On parle prix, rendement, fiscalité… et on oublie souvent le change. Pourtant, pour un investisseur en euros, c’est un paramètre bien réel.
Trois monnaies en jeu
En République Dominicaine, la monnaie officielle est le peso dominicain (DOP), mais beaucoup de transactions immobilières et de loyers sont référencés en dollars (USD). Vous, vous raisonnez en euros. Ces trois devises se croisent à chaque étape : achat, loyers, charges, revente.
Où le change vous touche
- Au transfert des fonds pour l’achat : taux de change et frais appliqués par votre banque ou votre prestataire.
- Sur les loyers : perçus en pesos ou en dollars, puis reconvertis en euros — avec un coût et une variabilité.
- Au rapatriement : modalités et frais de transfert vers la France.

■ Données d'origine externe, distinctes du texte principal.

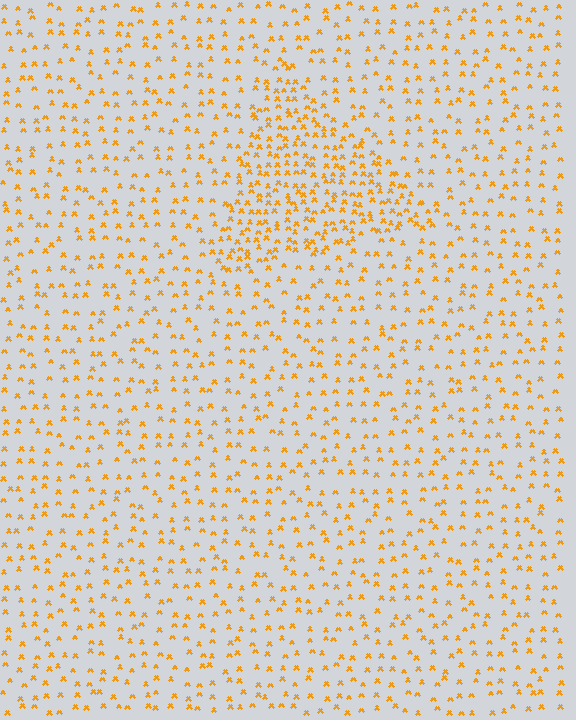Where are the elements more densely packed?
The elements are more densely packed inside the triangle boundary.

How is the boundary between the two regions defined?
The boundary is defined by a change in element density (approximately 2.1x ratio). All elements are the same color, size, and shape.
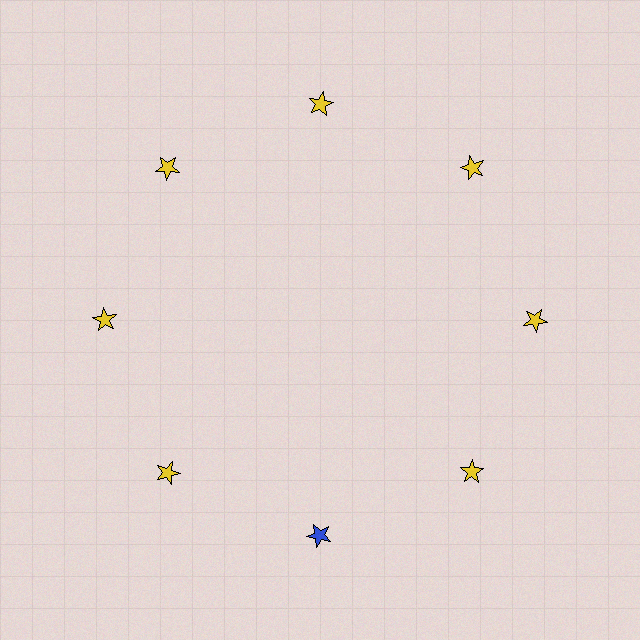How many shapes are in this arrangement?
There are 8 shapes arranged in a ring pattern.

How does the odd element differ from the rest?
It has a different color: blue instead of yellow.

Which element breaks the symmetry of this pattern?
The blue star at roughly the 6 o'clock position breaks the symmetry. All other shapes are yellow stars.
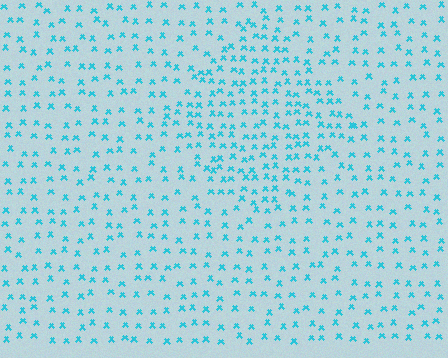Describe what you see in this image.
The image contains small cyan elements arranged at two different densities. A diamond-shaped region is visible where the elements are more densely packed than the surrounding area.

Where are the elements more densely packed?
The elements are more densely packed inside the diamond boundary.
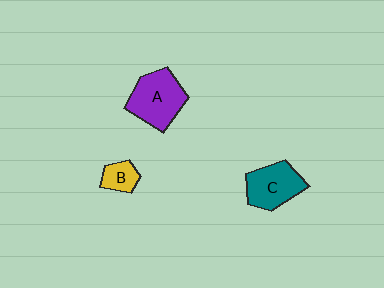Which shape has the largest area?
Shape A (purple).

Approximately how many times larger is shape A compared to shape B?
Approximately 2.6 times.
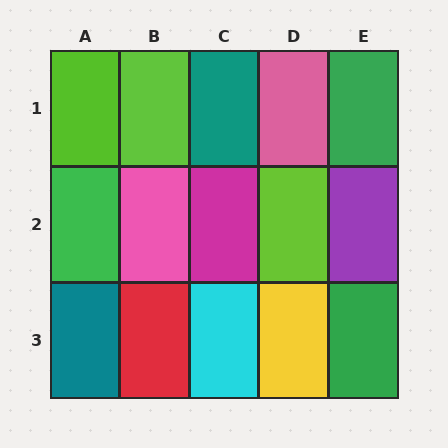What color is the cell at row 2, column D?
Lime.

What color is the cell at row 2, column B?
Pink.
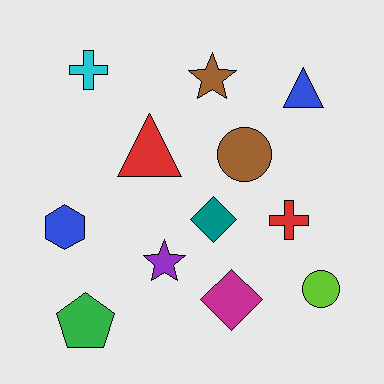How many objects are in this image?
There are 12 objects.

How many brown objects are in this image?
There are 2 brown objects.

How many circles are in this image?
There are 2 circles.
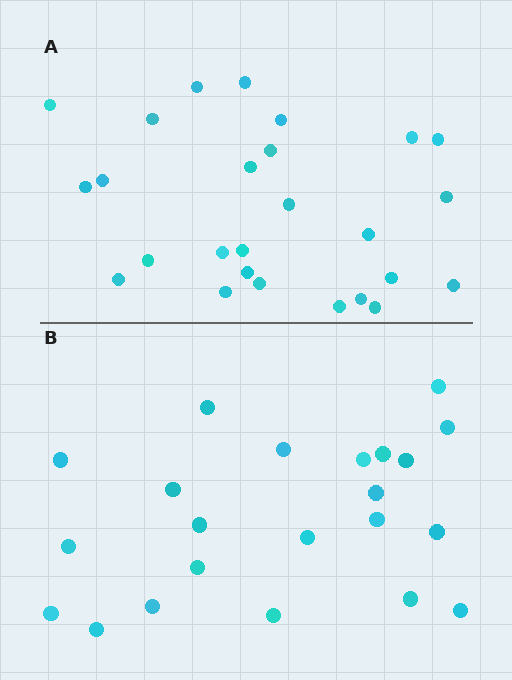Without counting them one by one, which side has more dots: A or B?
Region A (the top region) has more dots.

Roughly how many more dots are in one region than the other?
Region A has about 4 more dots than region B.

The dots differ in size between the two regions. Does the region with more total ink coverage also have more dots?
No. Region B has more total ink coverage because its dots are larger, but region A actually contains more individual dots. Total area can be misleading — the number of items is what matters here.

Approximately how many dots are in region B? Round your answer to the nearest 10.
About 20 dots. (The exact count is 22, which rounds to 20.)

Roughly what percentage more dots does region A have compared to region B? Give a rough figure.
About 20% more.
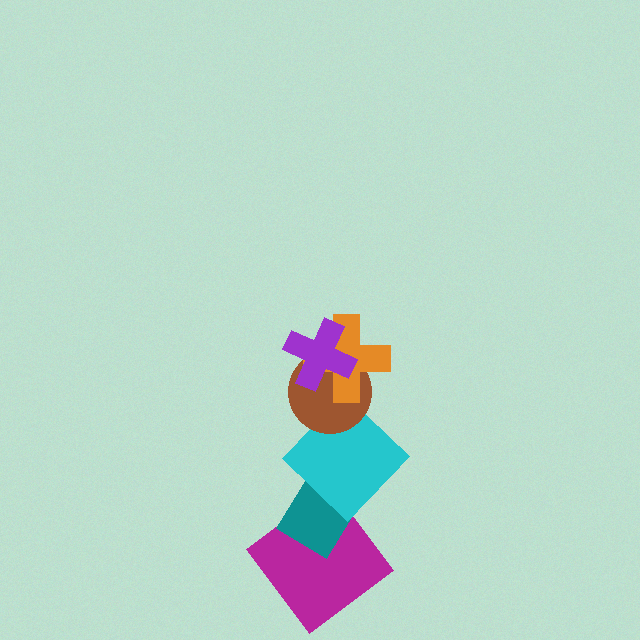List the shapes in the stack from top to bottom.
From top to bottom: the purple cross, the orange cross, the brown circle, the cyan diamond, the teal rectangle, the magenta diamond.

Sur un budget de plusieurs centaines de milliers d’euros, un écart de change n’est pas neutre : il s’ajoute aux frais d’acquisition.
Comment limiter le coût
- Comparez les solutions de transfert (banques classiques vs prestataires spécialisés).
- Regroupez les opérations plutôt que de multiplier les petits transferts.
- Surveillez le taux : un transfert important gagne à être bien timé.
- Voyez si ouvrir un compte local facilite la gestion (voir ouvrir un compte bancaire en RD).
Le bon réflexe
Intégrez le change à votre calcul de rendement net en euros, pas seulement le loyer affiché en pesos ou en dollars. C’est le genre de détail qui sépare une projection théorique d’un rendement réellement encaissé.
Information indicative 2026, ni conseil financier, ni conseil de change. Les taux et frais varient ; comparez au cas par cas.